Even now, she said, businesses and insurers are beginning to make decisions that affect operations beyond the sunset of the legislation.

"Until there are meaningful alternatives in place, we should not function without a federal backstop," Rep. Kelly said.

"It is better to have a program in place and not need it, than to need a program and not have it," she said.

Rep. Michael Capuano, D-Mass., said that even though this is an election year, there is bipartisan support for a temporary extension.

"In an election year, where you have a bipartisan consensus, take advantage of it," he said.

But one committee member, Rep. Ed Royce, R-Calif., questioned whether a temporary extension might create distortions in the marketplace.

An extension, he said, could create a moral hazard in that businesses will refrain from taking actions that could mitigate damages from a terrorist attack, such as dispersing their operations to several locations instead of maintaining one central location.

Mr. Abernathy agreed that extending TRIA could remove one motivation to mitigate potential damages. That is the case with the flood insurance program, he said, in that people behave differently in terms of where they build their homes than they would if the flood insurance program did not exist.

In addition to extension of the program, the hearing focuses on whether Treasury should extend the "make available" requirement for the final year of the program.

Under TRIA, insurance companies are required to make terrorism insurance available to commercial policyholders through 2004. Treasury is to decide by Sept. 1, 2004 whether to extend the "make available" requirement to the final year of the program, which is 2005.

New York Insurance Superintendent Greg Serio urged Treasury to make that decision as quickly as possible.

It is not in anyone's interest to wait until Sept. 1, he said.

He added that the "make available" provision is linked to extension of the TRIA program. Extending the "make available" requirement without reauthorizing TRIA in some form will create uncertainty in the marketplace.

This situation, he said, will result in mandatory coverage being offered in policies issued in 2005 that extend into 2006 without the benefit of a federal backstop if TRIA expires.

Beginning in 2005, insurers will be compelled to make difficult choices of whether to exclude terrorism coverage or not write property coverage at all in states like New York which have not permitted exclusions outside the scope of TRIA, Mr. Serio said.

He also urged Congress to consider allowing insurance companies to establish tax-deferred catastrophe reserves. He called this the "single most empowering tool" to allow primary insurers to create capacity.

This tool, Mr. Serio said, is currently unavailable to primary insurers in the United States because the federal tax code does not recognize reserves created for events that have not yet occurred.

While accumulation of catastrophe reserves would take time, Mr.
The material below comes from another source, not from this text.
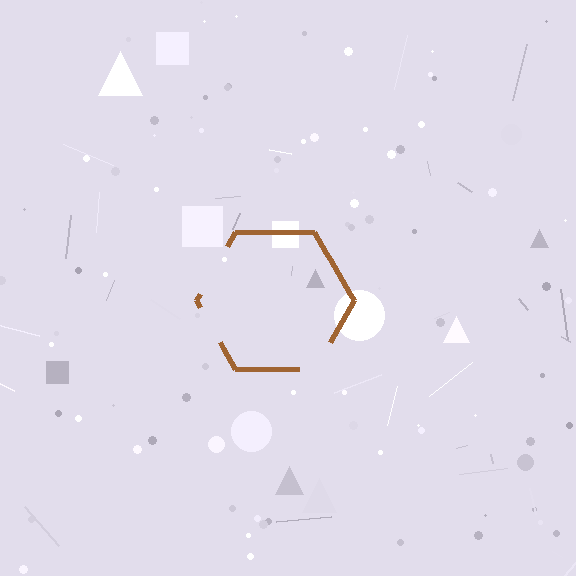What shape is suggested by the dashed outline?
The dashed outline suggests a hexagon.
Serio said, it would diminish and possibly remove the federal government from the backstop role.

Richard J. Hillman, director of financial markets and community investment with the United States General Accounting Office, said that currently, the private market has not found ways to provide terrorism insurance after TRIA expires.

Insurers and reinsurers, he said, have not found a reliable method for pricing terrorism insurance. Moreover, Mr. Hillman said, while TRIA has provided reinsurers with the opportunity to reenter the market to a limited extent, they have not created a mechanism to replace TRIA.
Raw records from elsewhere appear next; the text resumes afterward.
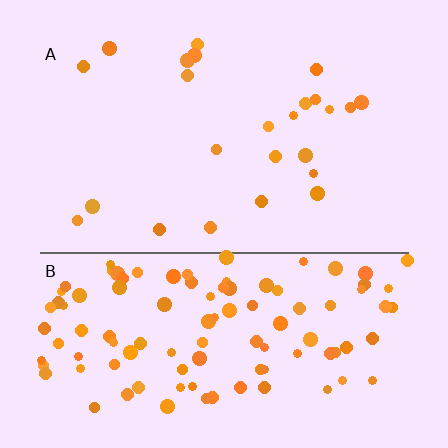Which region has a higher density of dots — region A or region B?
B (the bottom).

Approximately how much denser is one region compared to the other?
Approximately 4.5× — region B over region A.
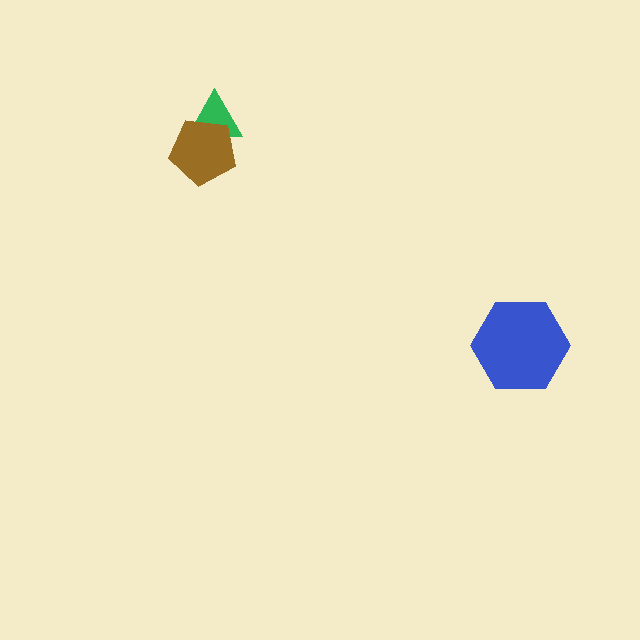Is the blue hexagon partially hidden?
No, no other shape covers it.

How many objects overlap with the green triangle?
1 object overlaps with the green triangle.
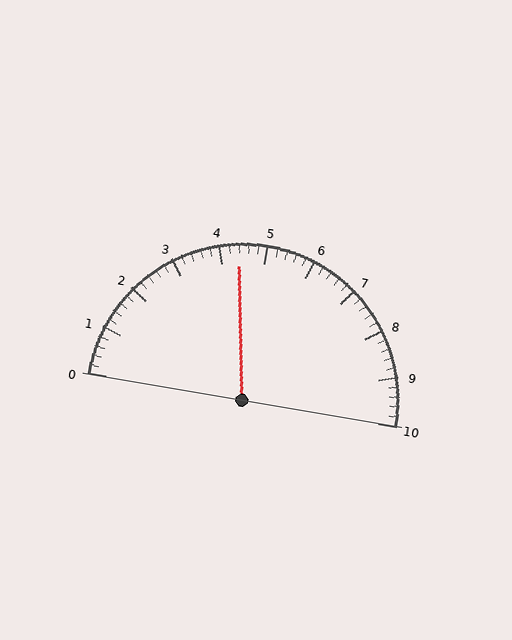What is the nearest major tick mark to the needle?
The nearest major tick mark is 4.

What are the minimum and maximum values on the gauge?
The gauge ranges from 0 to 10.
As a result, he said, reinsurer and insurer participation in the terrorism insurance market likely will decline significantly after TRIA expires.

In a separate statement presented to the committee, a coalition of insurance groups called for Congress to extend TRIA.

The groups signing the statement are the American Insurance Association, the Property Casualty Insurers Association of America, the Reinsurance Association of America, the Council of Insurance Agents and Brokers, the Independent Insurance Agents and Brokers of America, the National Association of Professional Insurance Agents, the Surety Association of America, and Strategic Services on Unemployment and Workers' Compensation.